Revenue-Based Valuation Model: Commercial real estate receives a great deal of its value from comps (comparables), but the true market value of a commercial property is more impacted by its ability to generate revenue. That means real estate investors may be able to increase the value of a commercial property easier than that of it’s residential counterparts that are primarily valued by examining the raw characteristics of nearby homes.
The commercial vs residential real estate debate is fueled by several differences, not the least of which include financing. At the very least, any sort of commercial vs residential financing comparisons will bring several differences to the surface. Everything from terms and conditions to penalties and qualifications will vary significantly between commercial and residential loans. The most notable difference, however, is the duration of loans for each asset class. Whereas most residential mortgages will span approximately 30 years, and coincide with longer amortization periods and smaller monthly payments, commercial loans are typically shorter (often lasting anywhere from five to 20 years).
While commercial and residential real estate are each a part of the same industry, there are inherent differences between the two exit strategies, none the least of which have sparked many a commercial vs residential real estate debate. However, for as many differences as there are between the two asset classes, none may be more prominent than the reason someone would choose to invest in them. If for nothing else, it’s what investors want out of investing that will ultimately determine which strategy is best for them.
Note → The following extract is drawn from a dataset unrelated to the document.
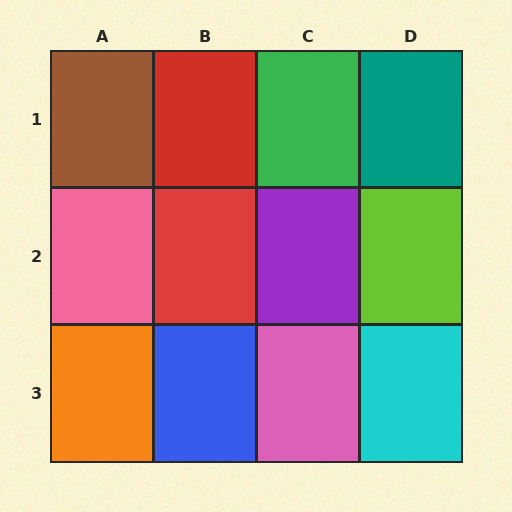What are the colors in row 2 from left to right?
Pink, red, purple, lime.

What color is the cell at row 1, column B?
Red.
Those looking for quicker turnarounds and larger, upfront sums of money will most likely want to consider flipping residential real estate. Those in it for the long haul, however, will probably be drawn to the prospects of commercial properties.
The biggest difference between commercial real estate and residential real estate is perhaps the reason someone would consider investing in the first place. If for nothing else, there are significant advantages to each exit strategy; both have proven to be excellent investment vehicles. However, each class has something different to offer over prolonged periods of time. Therein lies the answer to the commercial vs residential real estate debate: the best class is ultimately the one that will get you one step closer to your own goals.